У него пожар сердца.
Однако телефонные номера начали обыгрываться в поэзии только в 1920-е годы. В этот период одной из важнейших тенденций в русской поэзии стали демонстрация общей «деловитости» и внимание к разного рода сводкам и перечням. Наиболее последовательно эту тенденцию выражали лефовцы и конструктивисты, но она оказала большое влияние и на детскую поэзию тех лет.
Конец 1910-х — начало 1920-х годов в Москве — время стремительного увеличения количества телефонов в многочисленных бюрократических, армейских и иных учреждениях. В 1918 году был подписан Декрет Совнаркома «О пользовании московскими городскими телефонами» — он требовал передать все московские телефоны в распоряжение особой комиссии. Аппаратами в первую очередь должны были быть обеспечены отделения милиции, военные комендатуры, учреждения и предприятия города, и только после них — частные лица. В 1920 году еще один декрет обязал Наркомат почт и телеграфа реквизировать часть телефонов личного пользования «для основных хозяйственных нужд и стратегических целей».
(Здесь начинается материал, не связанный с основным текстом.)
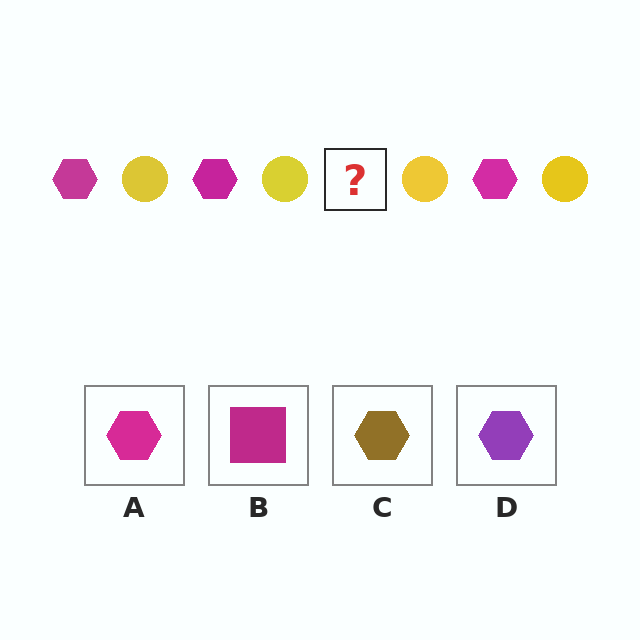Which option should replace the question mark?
Option A.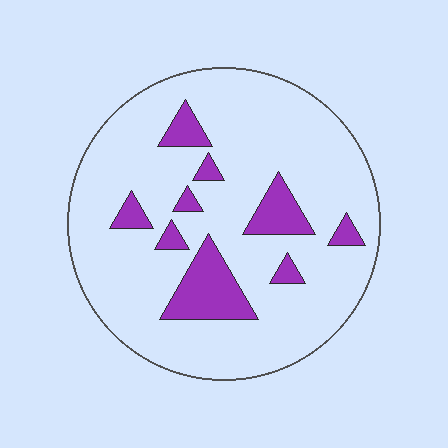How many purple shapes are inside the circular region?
9.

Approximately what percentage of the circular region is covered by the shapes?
Approximately 15%.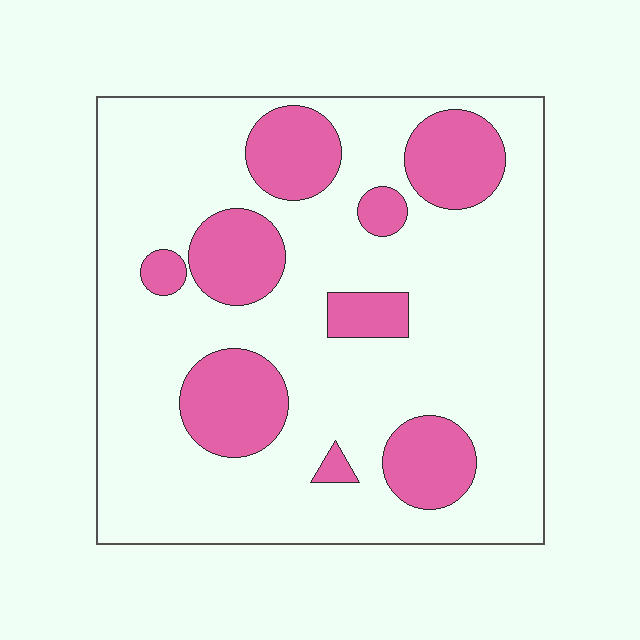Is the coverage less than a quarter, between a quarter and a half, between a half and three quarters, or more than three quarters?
Less than a quarter.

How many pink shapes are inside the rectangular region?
9.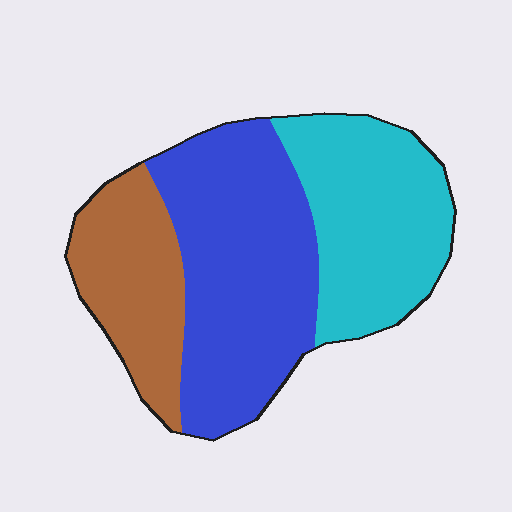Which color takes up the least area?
Brown, at roughly 25%.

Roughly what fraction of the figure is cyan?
Cyan takes up about one third (1/3) of the figure.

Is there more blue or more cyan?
Blue.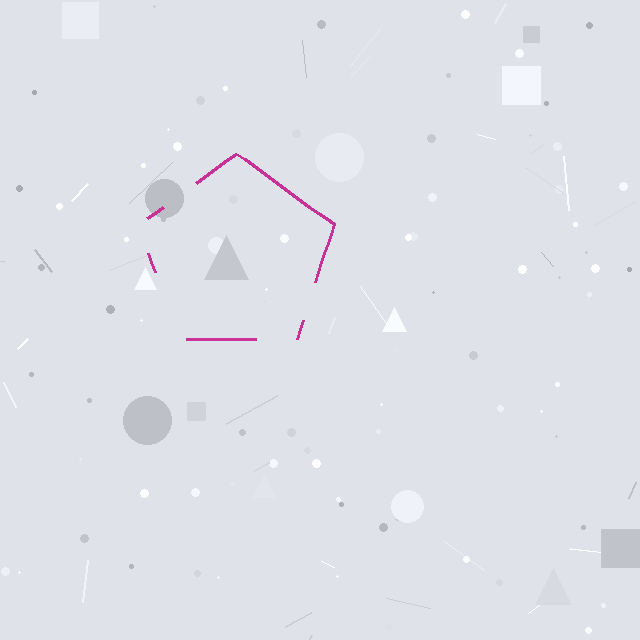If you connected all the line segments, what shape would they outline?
They would outline a pentagon.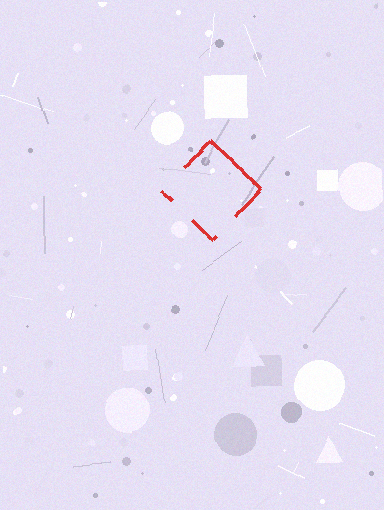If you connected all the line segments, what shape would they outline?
They would outline a diamond.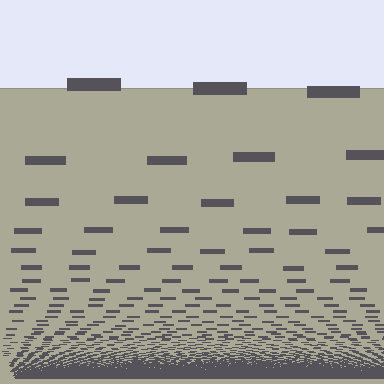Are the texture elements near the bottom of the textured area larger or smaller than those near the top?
Smaller. The gradient is inverted — elements near the bottom are smaller and denser.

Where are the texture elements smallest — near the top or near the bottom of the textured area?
Near the bottom.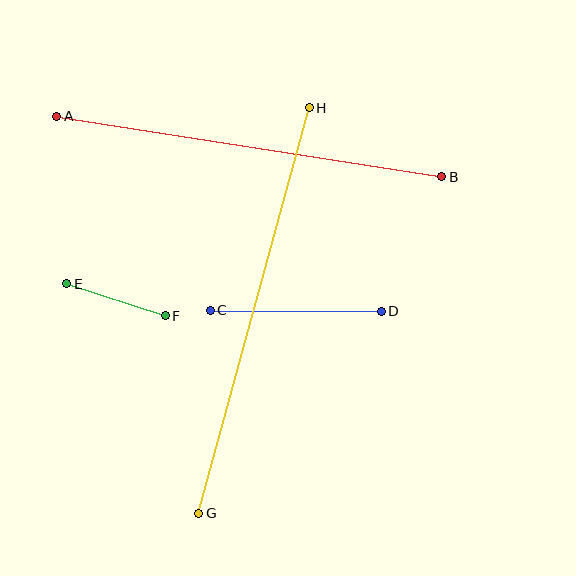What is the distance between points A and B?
The distance is approximately 390 pixels.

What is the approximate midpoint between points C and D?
The midpoint is at approximately (296, 311) pixels.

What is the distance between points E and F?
The distance is approximately 103 pixels.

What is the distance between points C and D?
The distance is approximately 171 pixels.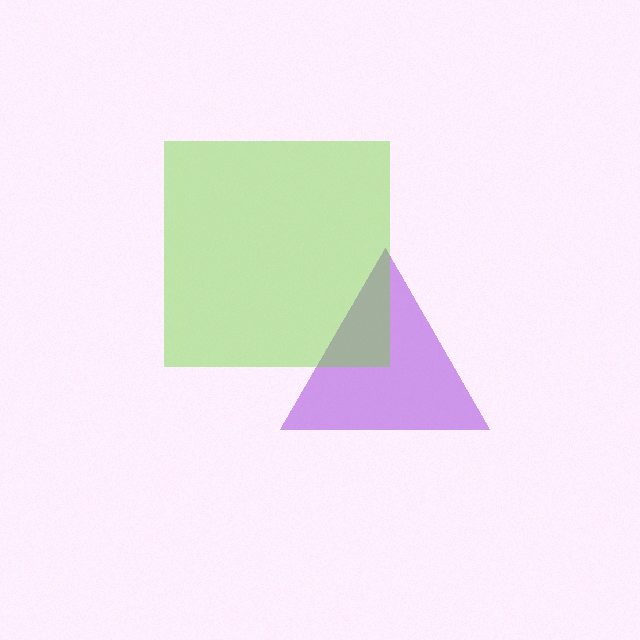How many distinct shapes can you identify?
There are 2 distinct shapes: a purple triangle, a lime square.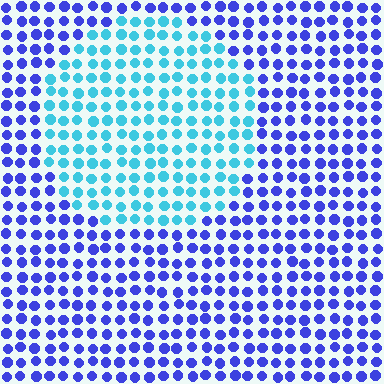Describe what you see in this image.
The image is filled with small blue elements in a uniform arrangement. A circle-shaped region is visible where the elements are tinted to a slightly different hue, forming a subtle color boundary.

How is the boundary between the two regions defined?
The boundary is defined purely by a slight shift in hue (about 50 degrees). Spacing, size, and orientation are identical on both sides.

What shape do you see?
I see a circle.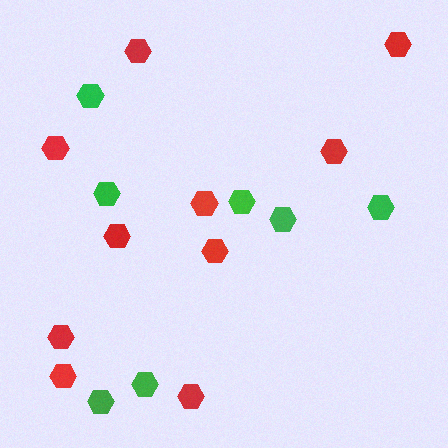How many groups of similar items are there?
There are 2 groups: one group of red hexagons (10) and one group of green hexagons (7).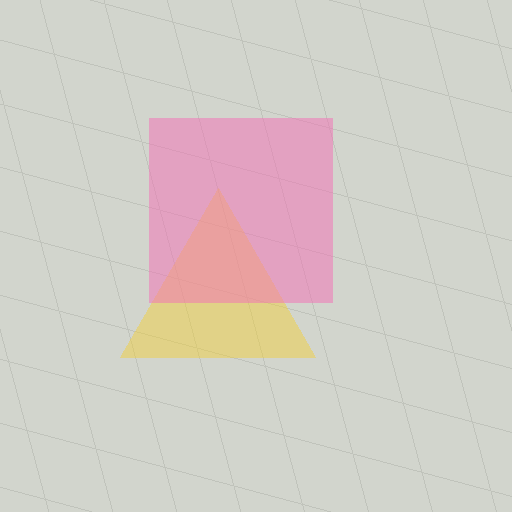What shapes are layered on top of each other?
The layered shapes are: a yellow triangle, a pink square.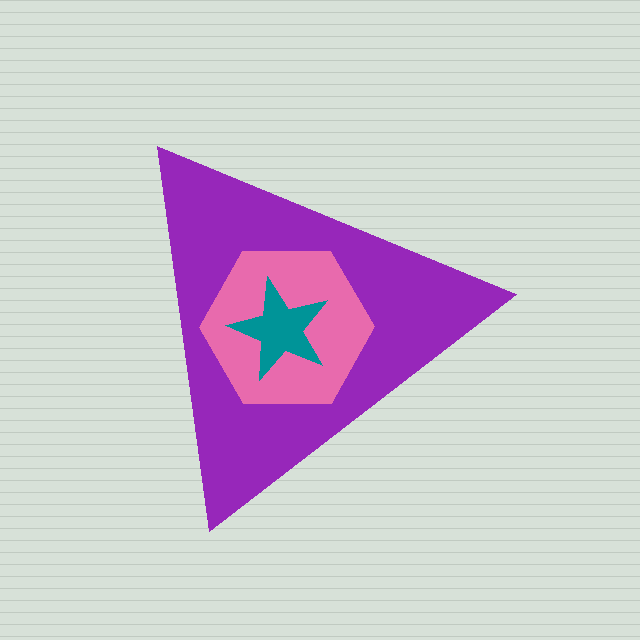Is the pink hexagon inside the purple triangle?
Yes.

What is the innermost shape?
The teal star.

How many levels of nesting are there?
3.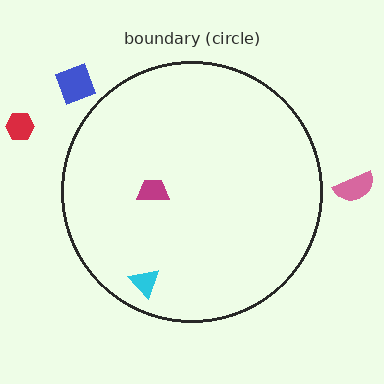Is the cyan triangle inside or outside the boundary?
Inside.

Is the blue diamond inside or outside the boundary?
Outside.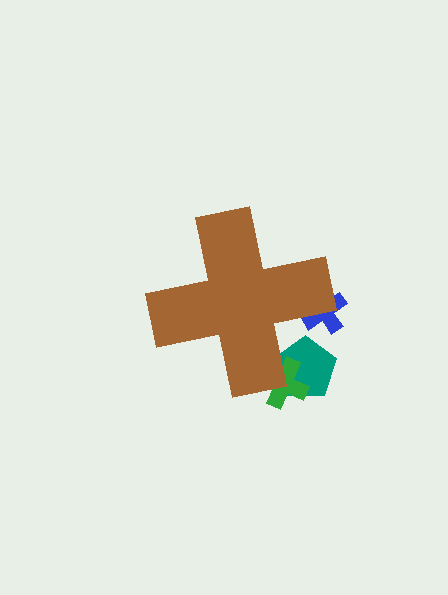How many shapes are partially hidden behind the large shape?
3 shapes are partially hidden.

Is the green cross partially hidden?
Yes, the green cross is partially hidden behind the brown cross.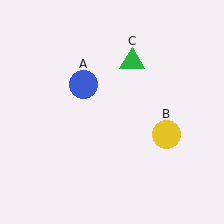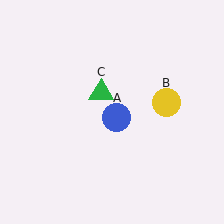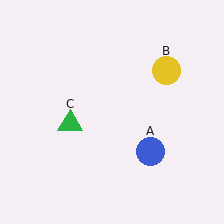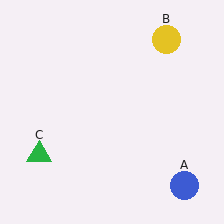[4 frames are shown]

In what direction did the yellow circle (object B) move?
The yellow circle (object B) moved up.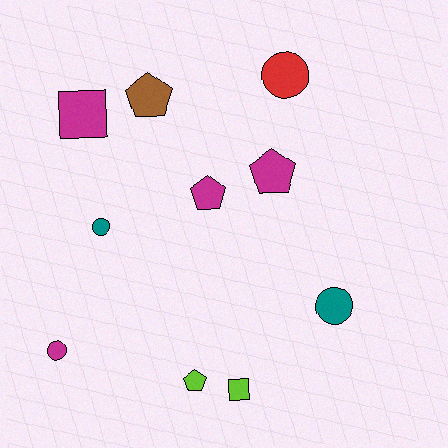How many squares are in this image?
There are 2 squares.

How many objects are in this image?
There are 10 objects.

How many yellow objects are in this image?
There are no yellow objects.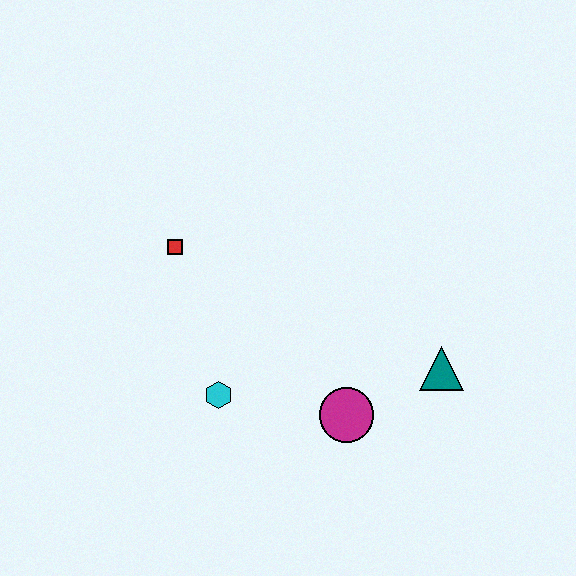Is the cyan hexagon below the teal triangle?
Yes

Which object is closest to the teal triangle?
The magenta circle is closest to the teal triangle.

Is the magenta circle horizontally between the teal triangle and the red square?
Yes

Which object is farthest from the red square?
The teal triangle is farthest from the red square.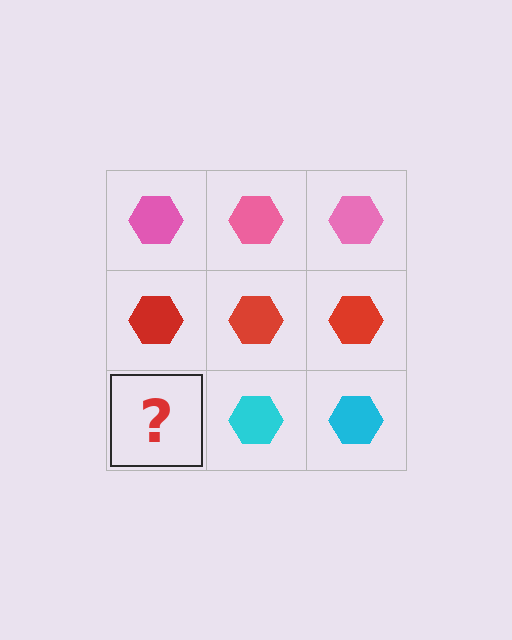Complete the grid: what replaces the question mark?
The question mark should be replaced with a cyan hexagon.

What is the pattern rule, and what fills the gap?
The rule is that each row has a consistent color. The gap should be filled with a cyan hexagon.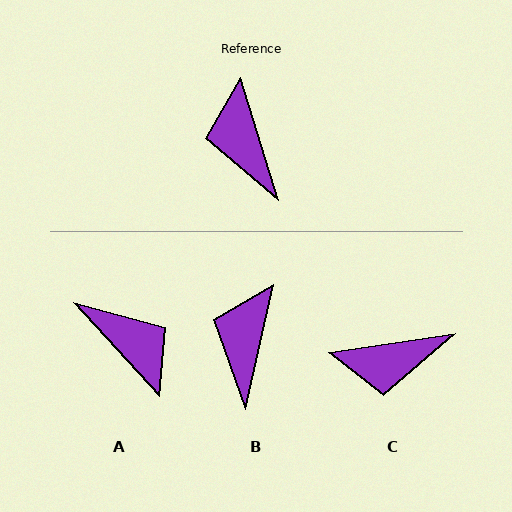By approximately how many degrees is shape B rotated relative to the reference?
Approximately 29 degrees clockwise.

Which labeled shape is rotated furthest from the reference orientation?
A, about 155 degrees away.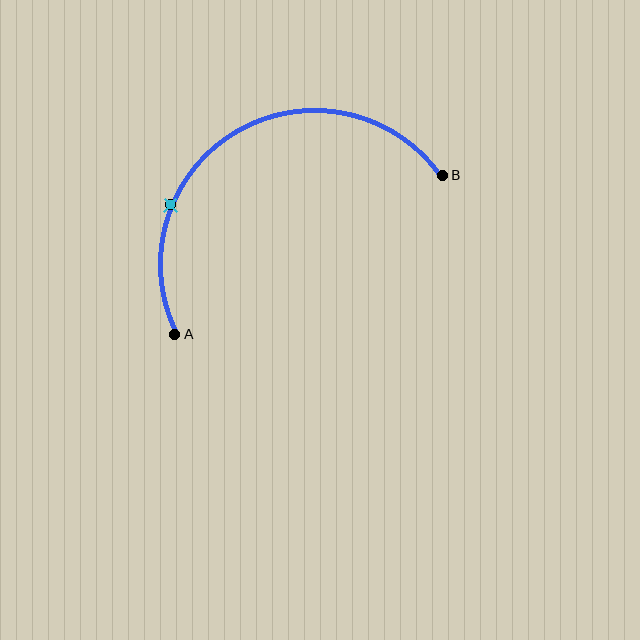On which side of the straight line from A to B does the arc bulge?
The arc bulges above the straight line connecting A and B.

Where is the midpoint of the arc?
The arc midpoint is the point on the curve farthest from the straight line joining A and B. It sits above that line.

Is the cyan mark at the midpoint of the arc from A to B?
No. The cyan mark lies on the arc but is closer to endpoint A. The arc midpoint would be at the point on the curve equidistant along the arc from both A and B.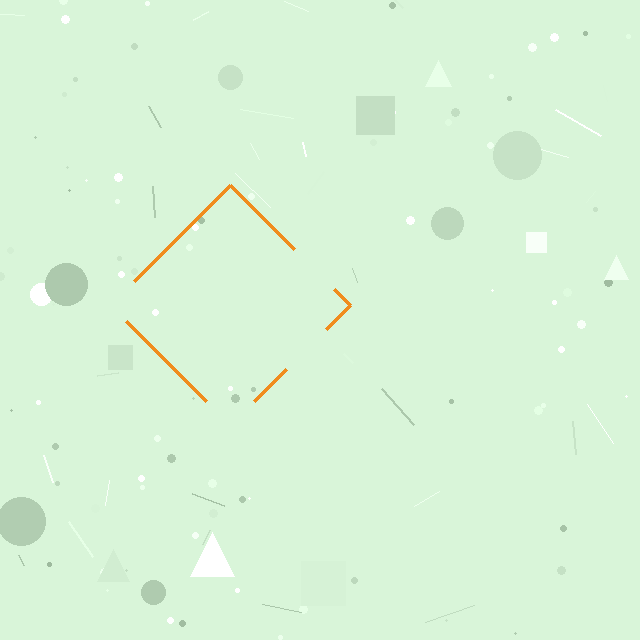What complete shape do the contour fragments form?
The contour fragments form a diamond.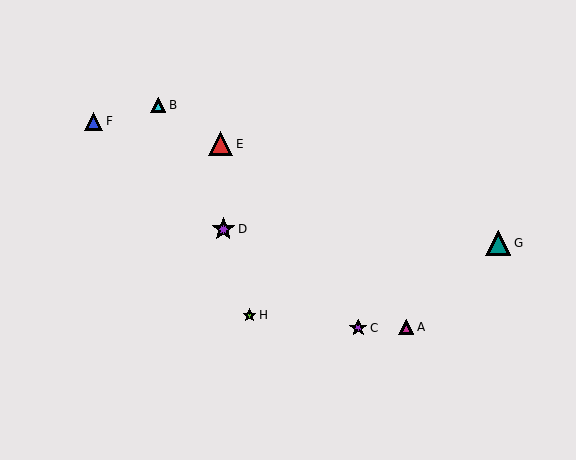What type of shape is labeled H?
Shape H is a lime star.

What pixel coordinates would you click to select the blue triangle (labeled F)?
Click at (94, 121) to select the blue triangle F.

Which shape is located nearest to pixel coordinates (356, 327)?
The purple star (labeled C) at (358, 328) is nearest to that location.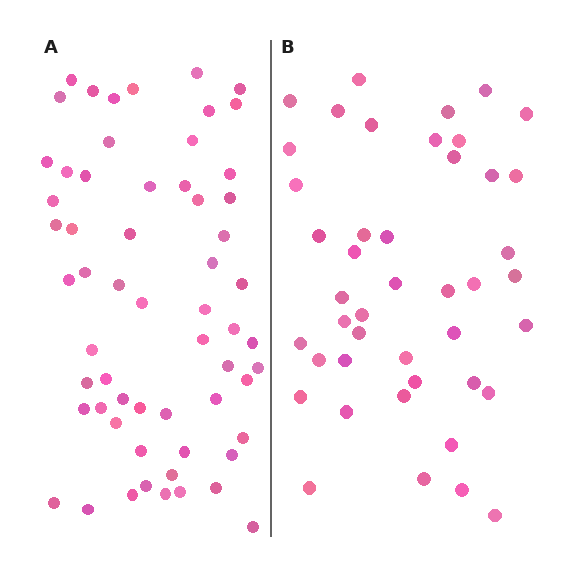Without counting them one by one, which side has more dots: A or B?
Region A (the left region) has more dots.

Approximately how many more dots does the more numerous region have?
Region A has approximately 15 more dots than region B.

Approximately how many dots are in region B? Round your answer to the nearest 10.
About 40 dots. (The exact count is 44, which rounds to 40.)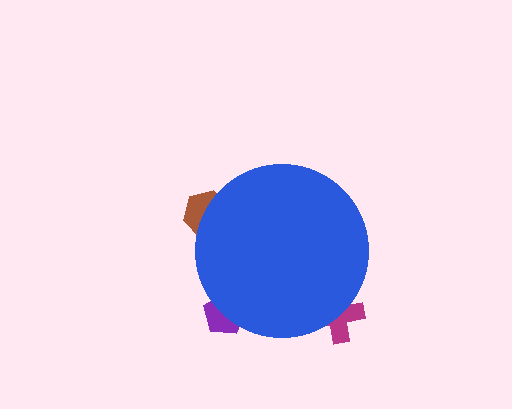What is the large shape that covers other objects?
A blue circle.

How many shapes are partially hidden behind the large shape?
3 shapes are partially hidden.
В стихах московских поэтов начала 1920-х телефон все еще осознается как элемент частной жизни. Но по мере становления новой организации общества номер телефона — именно номер, а не сам аппарат — все в большей степени осмысляется как маркер публичного пространства. Процесс этот завершается к концу 1920-х годов.
В 1923 году Владимир Маяковский пишет поэму «Про это». Телефонный номер в ней — почти самостоятельный, наделенный активностью персонаж: он бежит от героя, переживающего разлуку с любимой женщиной, к телефонистке, а затем — к героине (главка так и называется «По кабелю пущен номер»). Повествователь сливается с телефоном в единое «электрическое существо»: «Моментально молния телом забегала» (на дисках тогдашних телефонных аппаратов, которые производились в России, были изображены две скрещенные молнии).
Дыры
сверля
в доме,
взмыв
Мясницкую
пашней,
рвя
кабель,
номер
пулей
летел
барышне.
Смотрел осовело барышнин глаз —
под праздник работай за двух.
Красная лампа опять зажглась.
Позвонила!
Огонь потух.
И вдруг
как по лампам пошл? куролесить,
вся сеть телефонная рвется на нити.
— 67–10!
Соедините! —
В проулок!
Скорей!
Водопьяному в тишь!
Ух!
А то с электричеством станется —
под Рождество
на воздух взлетишь
со всей
со своей
телефонной
станцией[541].
67–10 — это подлинный московский телефон Лили Брик в 1923 году. В дни «добровольного заключения» Маяковского, его сознательной изоляции от любимой женщины и была написана поэма[542]. В первом ее отдельном издании были помещены коллажи Александра Родченко (выполненные на основе фотографий работы Абрама Штеренберга), в которые среди фрагментов киноплакатов и иных «отвлеченных» изображений были включены фотографии Лили Брик, Маяковского и его личных вещей — например, крюшонницы (из воспоминаний о поэте известно, что Маяковский любил крюшон).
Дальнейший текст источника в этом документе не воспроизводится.